Kamis, 12 Juli 2018

Harga sebuah Pertemuan

"Seasyik-asyiknya berbincang dalam jaringan,
lebih bermakna sebuah pertemuan."

Awal bulan ketujuh tahun masehi amat biru. Perjalanan kembali untuk merantau menyisakan tangis yang mencekat nafas sepanjang marga Clp-Pwt. Itu tentang perpisahan anak-bapak yang bukan sebenarnya untuk berpisah, melainkan perpisahan untuk menciptakan kerinduan.


Mulanya, aku berpikir ini biru. Nyaris saja pixel in years aku warnai benar-benar biru yang pekat. Biru yang dekat dengan kedukaan. Namun, keadaan berubah setelah seorang teman lama menghubungiku dan mengajak bertemu. Singkatnya, kami pernah berada di satu almamater. Setahun belajar di ruang yang sama tidak membuat kami saling mengenal. Waktu itu kami masih anak-anak, belum mengerti esensi pertemanan. Yang kami tahu hanya main. Anak-anak memang suka bermain apa saja, dengan siapa saja. Sampai empat belas tahun kemudian, kami dipertemukan kembali dalam bingkai reuni. Ini yang membikinku berubah pikiran untuk memberi warna merah muda saja, di Juli pertama. Well, begini ceritanya.
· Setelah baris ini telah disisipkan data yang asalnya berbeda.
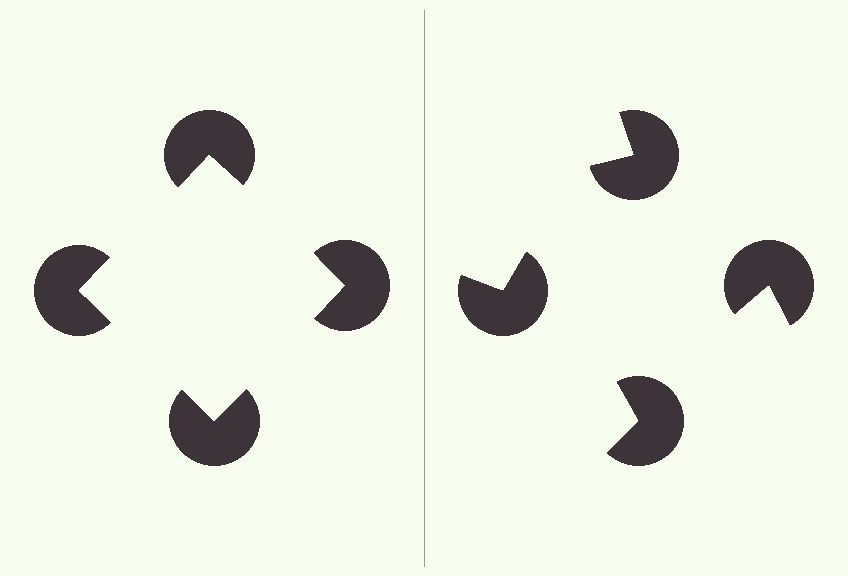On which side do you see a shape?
An illusory square appears on the left side. On the right side the wedge cuts are rotated, so no coherent shape forms.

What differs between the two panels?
The pac-man discs are positioned identically on both sides; only the wedge orientations differ. On the left they align to a square; on the right they are misaligned.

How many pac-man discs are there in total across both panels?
8 — 4 on each side.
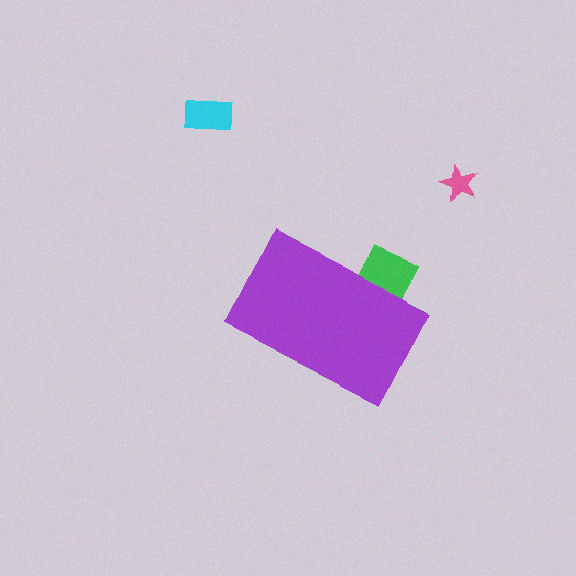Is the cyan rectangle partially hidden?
No, the cyan rectangle is fully visible.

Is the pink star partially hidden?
No, the pink star is fully visible.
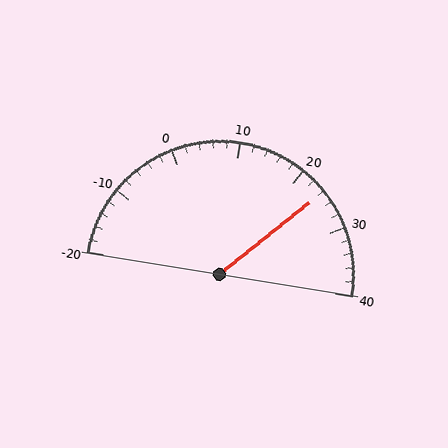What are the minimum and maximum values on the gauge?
The gauge ranges from -20 to 40.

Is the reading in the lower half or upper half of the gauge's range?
The reading is in the upper half of the range (-20 to 40).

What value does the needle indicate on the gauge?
The needle indicates approximately 24.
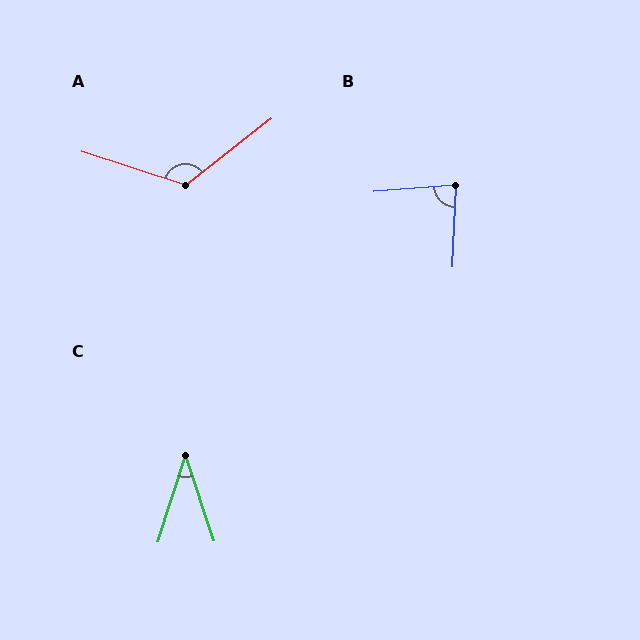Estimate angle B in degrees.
Approximately 83 degrees.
Temanku datang ke Purwokerto untuk sebuah tujuan: singgah. Dia mengajakku untuk bertemu, dengan sedikit keraguan barangkali. Besok adalah hari pertamaku UAS. Aku berasumsi kalau dia takut mengganggu waktu belajarku dan remeh temen lain menjelang ujian pada umumnya. Aku bilang, ketemu saja. Aku sudah belajar kemarin, selama perkuliahan. 
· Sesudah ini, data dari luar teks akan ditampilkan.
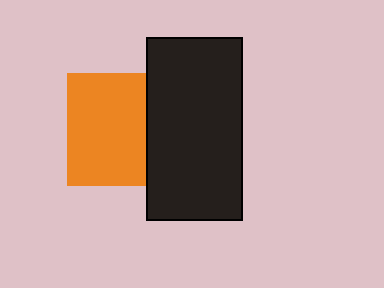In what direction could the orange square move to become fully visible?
The orange square could move left. That would shift it out from behind the black rectangle entirely.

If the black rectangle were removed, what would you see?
You would see the complete orange square.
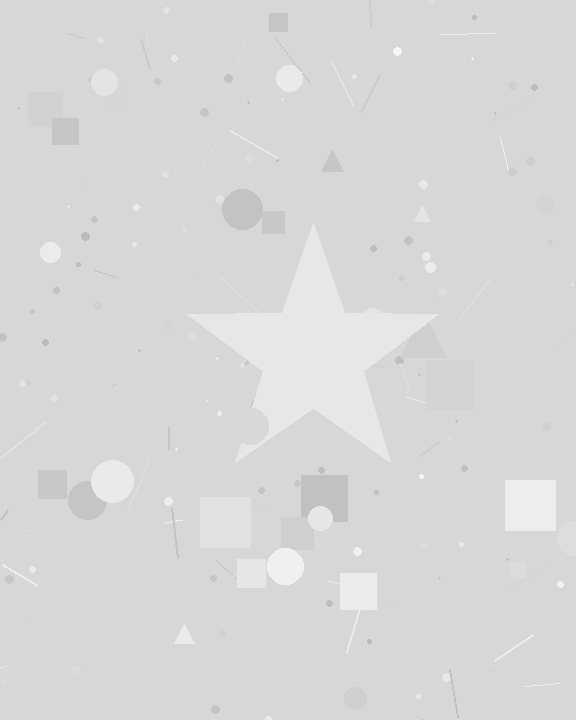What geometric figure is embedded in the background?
A star is embedded in the background.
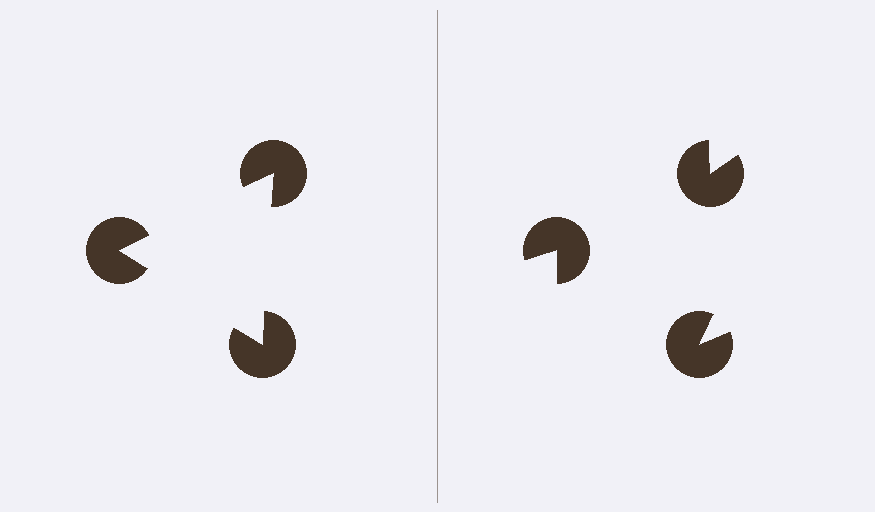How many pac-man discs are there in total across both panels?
6 — 3 on each side.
Waktu dan tempat sudah ditentukan. Pertemuan terjadi. Segelas Thai Tea panas dan soda dingin hadir melengkapi. Segendang sepenarian, kami bercerita banyak. Mulai dari kesibukan masing-masing saat ini, berbagi kabar teman-teman masa kecil, cerita tentang buku dan film teraktual, juga tentang musik-musik yang enak didengar, berdebat kusir bagaimana mungkin seorang calon pelayar tidak bisa berenang, sampai ke topik yang agak berat tentang dunia politik dan pesta demokrasi yang sedang hangat-hangatnya: pilkada serentak, dan yang selalu membikin terharu: cerita tentang manusia yang lucu.

Kemarin yang lalu, aku pernah mengobrol dengan seorang teman, tentang bagaimana cara dia memandang manusia. Belum sempat mendengarkan jawabannya, dia malah menanyaiku balik. Kali ini, pertanyaanku masih sama, kutujukan kepada orang yang berbeda. Dia sepakat denganku kalau manusia itu menyenangkan sekaligus mengharukan, meski tidak selalu begitu.

Umpanku tepat sasaran. Seperti yang kuharapkan, dia bercerita. Suatu ketika, dia berkumpul bersama teman-temannya. Satu di antara yang lain ada yang sibuk sendiri membalas pesan atau entah sedang bermain apa di telepon pintarnya. Yang terlihat, jemarinya amat lihai mengetuk-ketuk monitor sentuh. Gusar melihat itu, seseorang berceletuk, "Kalau mau main hp di rumah aja, bisa sambil ngapain aja bebas." Maksudnya cukup jelas. Hargailah pertemuan yang tidak bisa setiap hari terjadi. Upayakanlah untuk berinteraksi, dengan orang-orang yang jelas ada di dekat kita, di hadapan kita, di kanan dan kiri kita. Ya. Sederhana, tetapi mengena. 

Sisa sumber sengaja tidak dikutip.